Interviewer: Nelle Shumate
Person Interviewed: Mandy Gibson
Location: Kentucky
There were auction-blocks near the court houses where the slaves were sold to the highest bidders. A slave would be placed on a platform and his merits as a speciman of human power and ability to work was enomerated the bidding began. Young slave girls brought high prices because the more slave children that were born on one’s plantation the richer he would be in the future. Some slaves were kept just for this purpose, the same as prize thorough-bred stock is kept. In many instances slaves were treated like brutes and their places to sleep were like barn sheds with only a little straw, on which to sleep. Mrs. Neikirk’s mother said that she distinctly remembered that the slaves she knew of had only the roughest of food such as: corn bread molasses, and scraps from their owner’s table. Their clothing was such as their owners saw fit to give them and the cheapest.
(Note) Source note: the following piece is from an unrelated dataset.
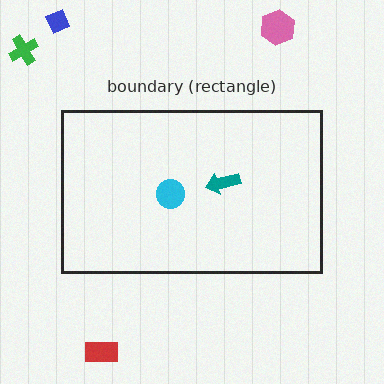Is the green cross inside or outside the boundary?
Outside.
An old negro woman, Aunt Mandy Gibson by name, died last month, Sep. in Middlesboro and I have heard her tell about coming here from Alabama when the town of Middlesboro was first founded. When asked about her old home people she would go to great lengths to explain about her people having been slaves, but she would always add that they did not mind slavery as they at that time knew nothing of the outdoor life and therefore desired nothing better. She also said that the family that owned her was a kind nature and was good to slaves.
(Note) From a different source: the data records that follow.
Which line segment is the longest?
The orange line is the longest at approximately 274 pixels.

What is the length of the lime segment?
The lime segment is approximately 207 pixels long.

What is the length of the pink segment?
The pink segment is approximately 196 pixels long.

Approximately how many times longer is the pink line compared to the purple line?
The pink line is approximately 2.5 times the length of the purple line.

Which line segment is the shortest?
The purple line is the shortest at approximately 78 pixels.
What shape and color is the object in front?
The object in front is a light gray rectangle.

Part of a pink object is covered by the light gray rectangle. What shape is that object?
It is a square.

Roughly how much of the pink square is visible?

Some of the citizens of Middlesboro today can recall stories that their parents told them about the days when slaves were bought and sold in the United States. Among these is one Mrs. Martha Neikirk, a daughter of an old Union soldier now deceased. Mrs. Rhuben Gilbert, Mrs. Neikirk’s mother said that: “Once my mother and I were out in the woods picking huckle-berries and heard a noise as of someone moaning in pain. We kept going toward the sound and finally came to a little brook. Near the water was a negro woman with her head bent over to the ground and weeping as if her heart was broken. Upon asking her what had caused her agony she finally managed to control her emotions enough to sob out her story. The negro woman said then that her master had just sold her to a man that was to take her far away from her present owner and incidently her children. She said this couldn’t be helped but she could ask the good Lord to let her die and get out of the misery she was in.
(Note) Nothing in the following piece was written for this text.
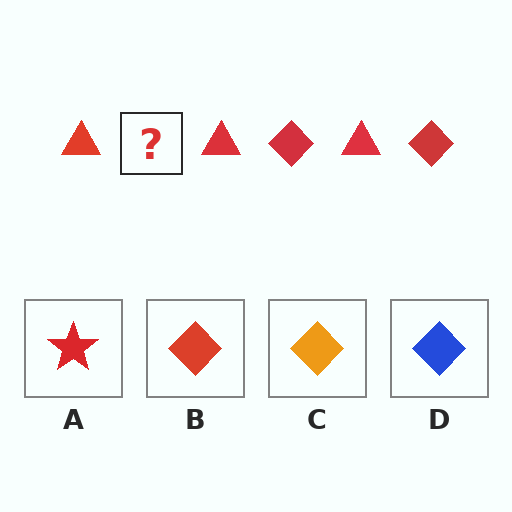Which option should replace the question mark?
Option B.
It seems that such incidents were common in those days. Mrs. Sarah Sloan, now residing in Middlesboro tells the stories her mother has told her and she remembers one story in particular about old Aunt Suzy, an old negro slave who, after the close of the Civil War lived near Mrs. Sloan’s mother. Aunt Suzy was the property of the Southern plantation owner and had lived on this plantation until she had raised a large family. One day a northern buyer came there and said he wanted to buy some slaves as cheap as possible so, aunt Suzy was getting old and not able to work as she once had, her owner naturally thought that while he had the chance he should sell her but he wanted to keep her children as they were young and able to do hard work. So poor old Aunt Suzy was sold along with some others and taken North. Here she was bought by another trader and sold to a new master. It seems this new master was kind to her and felt sympathy for her in her distress. She told him how she had lived on the old plantation so long and how she had never thought that when she became old and lonely that she would forever be separated from her children so the new [TR: owner?] said he would see what he could do, if anything. He made a trip to her former home and had a talk with the owner of the plantation. The plantation owner said that he had a bad crop year and heavy losses and much as he needed all the help possible to put in more crops he could not afford to buy more slaves, much less one that was unable to work. At this, Aunt Suzy’s new owner being a generous, kind-hearted man, decided to give the old lady back to him. He knew he could not get much money for her if he did sell her, for no one wanted an old slave that was unable to work. Aunt Suzy after all her traveling got to return to her old plantation and when the slaves were freed she lived with one of her children until her death.